The fireworks weren't slated to start until 10:30 but we wanted to get there early enough to secure a good spot so we arrived around 10:00. We found a great spot, spread out the blanket, folded up the stroller and got comfortable. Five minutes later Julia started whimpering. Knee bounces and airplanes appeased her for fifteen minutes or so but then the fact that she was exhausted and unable to sleep with all the action around got the better of her and she began to cry. Since holding her wasn't really comforting her, I took her for a little walk.

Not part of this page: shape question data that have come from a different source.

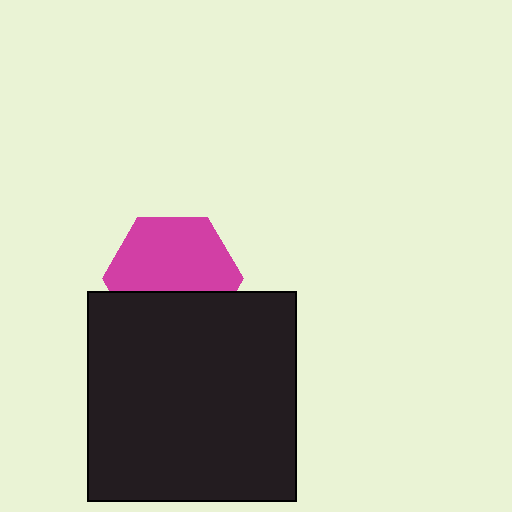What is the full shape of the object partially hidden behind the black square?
The partially hidden object is a magenta hexagon.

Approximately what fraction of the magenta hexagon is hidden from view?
Roughly 37% of the magenta hexagon is hidden behind the black square.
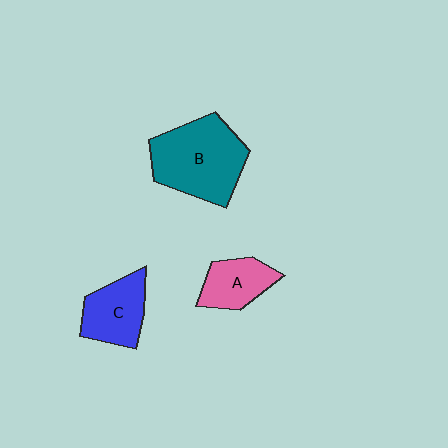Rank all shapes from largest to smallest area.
From largest to smallest: B (teal), C (blue), A (pink).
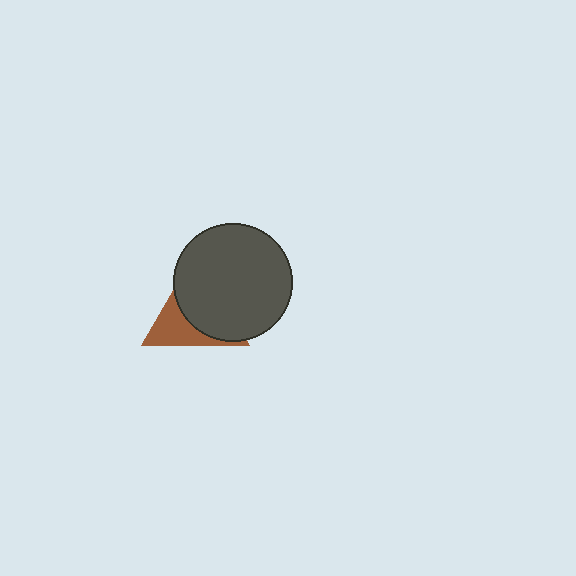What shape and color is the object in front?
The object in front is a dark gray circle.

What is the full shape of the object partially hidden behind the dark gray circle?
The partially hidden object is a brown triangle.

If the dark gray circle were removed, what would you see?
You would see the complete brown triangle.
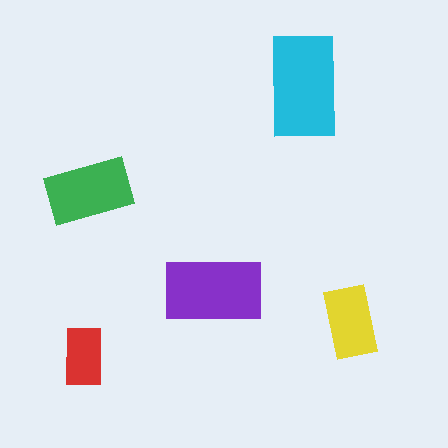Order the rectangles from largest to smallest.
the cyan one, the purple one, the green one, the yellow one, the red one.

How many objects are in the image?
There are 5 objects in the image.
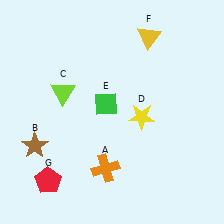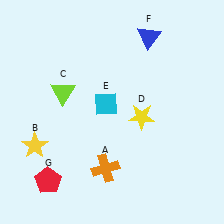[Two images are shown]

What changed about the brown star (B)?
In Image 1, B is brown. In Image 2, it changed to yellow.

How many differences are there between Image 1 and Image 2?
There are 3 differences between the two images.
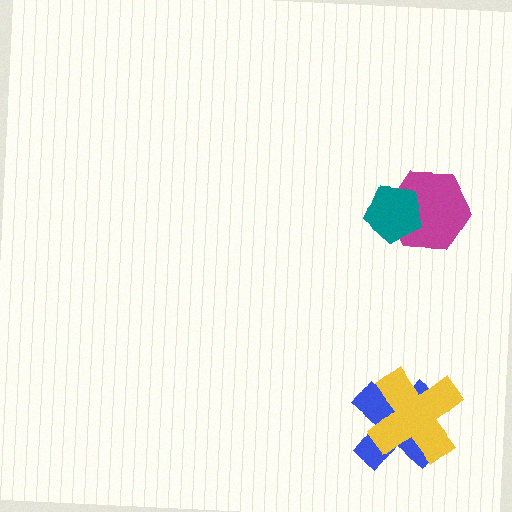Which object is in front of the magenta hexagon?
The teal pentagon is in front of the magenta hexagon.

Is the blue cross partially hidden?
Yes, it is partially covered by another shape.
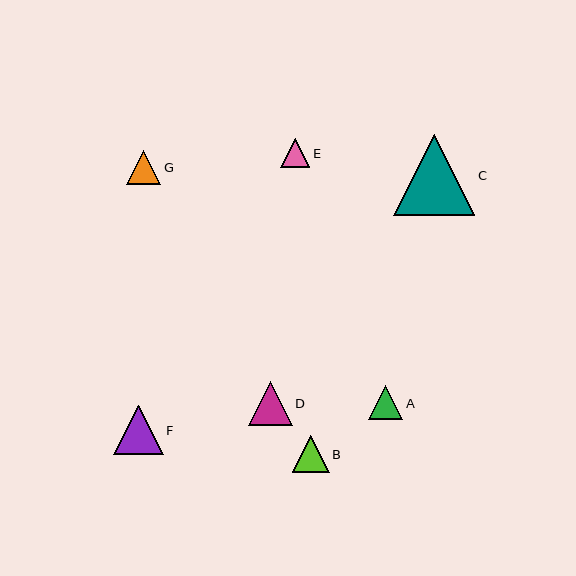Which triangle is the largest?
Triangle C is the largest with a size of approximately 81 pixels.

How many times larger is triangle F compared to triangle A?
Triangle F is approximately 1.4 times the size of triangle A.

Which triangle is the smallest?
Triangle E is the smallest with a size of approximately 29 pixels.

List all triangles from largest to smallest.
From largest to smallest: C, F, D, B, G, A, E.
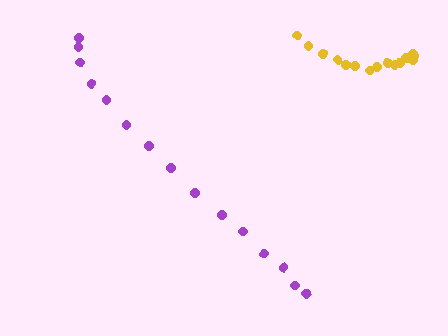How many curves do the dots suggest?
There are 2 distinct paths.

As I walked further and further away from the fantastic vantage point we had secured by arriving early, I started to grumble to myself - why does the Mum always have to be the one to leave when the show is about to start, and why didn't I just send Jason and Hutner to start with if I was going to have to spend the time comforting a tired baby anyway? I was fully expecting that my newly-calmed baby would start wailing once the fireworks began because Hunter never failed to cry when they started - he would be wonderfully happy until that first cracking sound then the tears would begin (or, later, the I want to go homes). I was thinking that this was the first year that Hunter wouldn't be scared when they started but it would be another four years before Julia wasn't scared when they started and that maybe we would have been smarter if we had spaced them closer together.
When the fireworks started with their usual bang Julia stared at the sky in quiet wonder. A few more cracks lighting up the sky and a smile erupted on her face. Then a giggle. I was now holding my spellbound baby thinking just how much better fireworks are with kids. Even though I could hear the odd adult grumble about how lame they were or how much they cost, most of the grumbles were drowned out by the sounds of kids gasping, clapping, and asking the person nearest them if they had seen that. My own grumbles quieted and were replaced with gratitude and a hope that when Hunter is too old to see the wonder in fireworks (if he gets too old to see the wonder in fireworks) we'll have four more years of wonder with Julia.
When they finished, I couldn't wait to find Hunter and Jason to share with them how much Julia had enjoyed her first fireworks show (now feeling like I had gotten a really good deal having to go for the walk after all). When I found them, Hunter excitedly told me how he and Jason had yelled "ka-pow!!" every time the fireworks cracked and had gotten some of the kids sitting near by to do it too. Hunter asked me if I had seen the various types of fireworks, and told me that the triangle ones were his favourite. It was obvious that Hunter had really enjoyed the fireworks for the first time this year. I wondered about the kapows so Jason explained that Hunter had been a little scared and asked to go home when they started so Jason convinced him to start yelling "kapow" every time they cracked - that way the noise wouldn't be scary.
I can hardly wait until next year when there will be Hunter's anticipation at the memory of the fireworks, and four of us yelling "ka-pow!!"